The Facts About Shakespeare | Page 2

William Allan Nielson
The individual has had no such opportunity for fame in
England before or since. The nineteenth century, which saw the
industrial revolution, the triumphs of steam and electricity, and the
discoveries of natural science, is the only period that equalled the
Elizabethan in the rapidity of its changes in ideas and in the conditions
of living; and even that era of change offered relatively fewer new
impulses to individual greatness than the fifty years of Shakespeare's
life.
[Page Heading: Tudor England]
Shakespeare's England was an agricultural country of four or five
million inhabitants. It fed itself, except when poor harvests compelled
the importation of grain, and it supplemented agriculture by grazing,
fishing, and commerce, chiefly with the Netherlands, but growing in
many directions. The forests were becoming thin, but the houses were
still of timber; the roads were poor, the large towns mostly seaports.

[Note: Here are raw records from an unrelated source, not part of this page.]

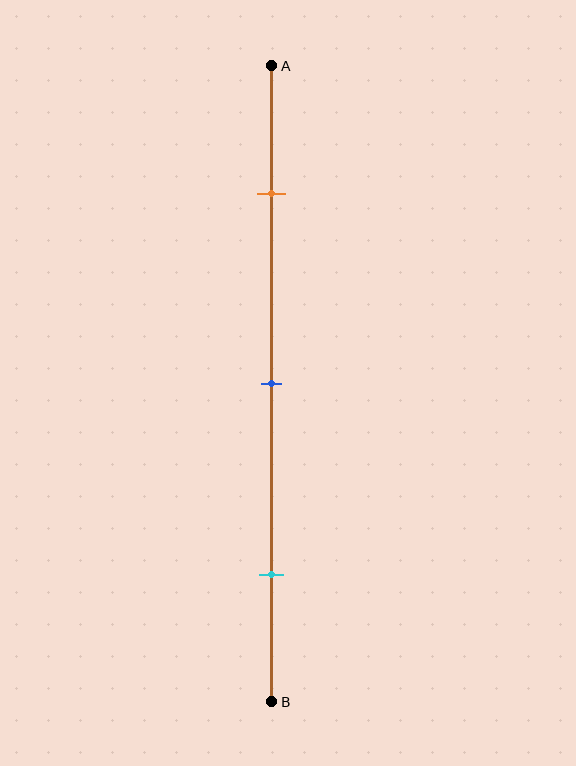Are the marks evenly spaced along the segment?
The marks are evenly spaced relative to one another, but the two end sections (A to the first mark and the last mark to B) are shorter than the gaps between the marks, so they do not divide the segment into equal parts.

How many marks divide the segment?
There are 3 marks dividing the segment.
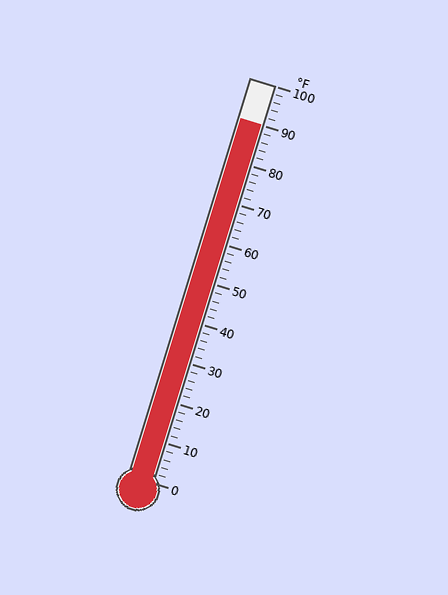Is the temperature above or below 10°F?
The temperature is above 10°F.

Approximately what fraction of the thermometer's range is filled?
The thermometer is filled to approximately 90% of its range.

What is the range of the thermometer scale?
The thermometer scale ranges from 0°F to 100°F.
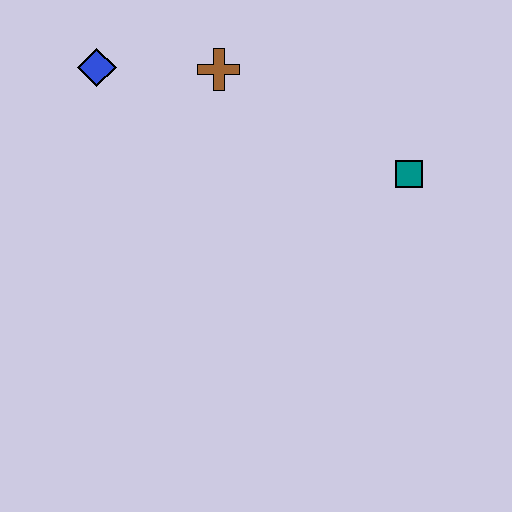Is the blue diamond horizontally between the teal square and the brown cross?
No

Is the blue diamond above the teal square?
Yes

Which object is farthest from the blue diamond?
The teal square is farthest from the blue diamond.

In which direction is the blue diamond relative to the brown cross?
The blue diamond is to the left of the brown cross.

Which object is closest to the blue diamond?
The brown cross is closest to the blue diamond.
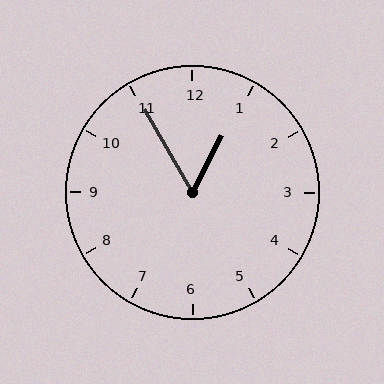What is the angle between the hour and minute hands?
Approximately 58 degrees.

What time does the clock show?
12:55.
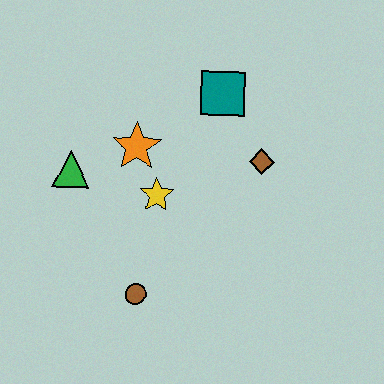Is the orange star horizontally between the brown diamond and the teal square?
No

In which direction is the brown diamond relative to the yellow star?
The brown diamond is to the right of the yellow star.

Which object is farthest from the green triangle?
The brown diamond is farthest from the green triangle.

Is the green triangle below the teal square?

The dialects spoken were various, but the speech of the midland
counties had become established in London, at the universities, and in
printed books, and was rapidly increasing its dominance. The
monasteries and religious orders were gone, but feudalism still held
sway, and the people were divided into classes,--the various ranks of
the nobility, the gentry, the yeomen, the burgesses, and the common
people. But changes from one class to another were numerous; for
many lords were losing their inheritances by extravagance, while many
business men were putting their profits into land. In spite of
persecutions, occasional insurrections, and the plague which devastated
the unsanitary towns, it was a time of peace and prosperity. The
coinage was reformed, roads were improved, taxes were not
burdensome, and life in the country was more comfortable and secure
than it had been. Books and education were spreading. Numerous
grammar schools taught Latin, the universities made provision for poor
students, and there were now many careers besides that of the church
open to the educated man.
Stratford, then a village of some two thousand inhabitants, somewhat
off the main route of traffic, was far more removed from the world than
most towns of similar size in this day of railways, newspapers, and the
telegraph. With the nearby country, it made up an independent
community that attended to its own affairs with great thoroughness.
The corporation, itself the outgrowth of a medieval religious guild,
regulated the affairs of every one with little regard for personal liberty.
It was especially severe on rebellious servants, idle apprentices,
shrewish women, the pigs that ran loose in the streets, and (after 1605)
persons guilty of profanity. Regular church attendance and fixed hours
of work were required. The corporation frequently punished with fines
(the poet's father on one occasion) those who did not clean the street
before their houses; and it was much occupied in regulating the
ale-houses, of which the village possessed some thirty. Like all towns
of this period, Stratford suffered frequently from fire and the plague.
Trade was dependent mainly on the weekly markets and semi-annual
fairs, and Stratford was by no means isolated, being not far from the
great market town of Coventry, near Kenilworth and Warwick, and
only eighty miles from London.

[Page Heading: Sports and Plays]
Shakespeare's England was merry England. At least, it was probably as
near to deserving that adjective as at any time before or since. There
was plenty of time for amusement. There were public bowling-greens
and archery butts in Stratford, though the corporation was very strict in
regard to the hours when these could be used. Every one enjoyed
hunting, hawking, cock-fighting, bull-baiting, dancing, until the
Puritans found such enjoyments immoral. The youthful Shakespeare
acquired an intimate knowledge of dogs and horses, hunting and
falconry, though this was a gentleman's sport. The highways were full
of ballad singers, beggars, acrobats, and wandering players. Play-acting
of one kind or another had long been common over most of rural
England. Miracle plays were given at Coventry up to 1580, and bands
of professional actors came to Stratford frequently, and on their first
recorded appearance received their permission to act from the bailiff,
John Shakespeare (1568-1569). There was many a Holofernes or
Bottom to marshal his pupils or fellow-mechanics for an amateur
performance; and Shakespeare may have seen the most famous of the
royal entertainments, that at Kenilworth in 1575, when Gascoigne
recited poetry, and Leicester, impersonating Deep Desire, addressed
Elizabeth from a bush, and a minstrel represented Arion on a dolphin's
back. The tradition may be right which declares that it was the trumpets
of the comedians that summoned Shakespeare to London.
In the main, life in the country was not so very different from what it is
now in the remoter places. Many a secluded English village, as recently
as fifty years ago, jogged on much as in the sixteenth century.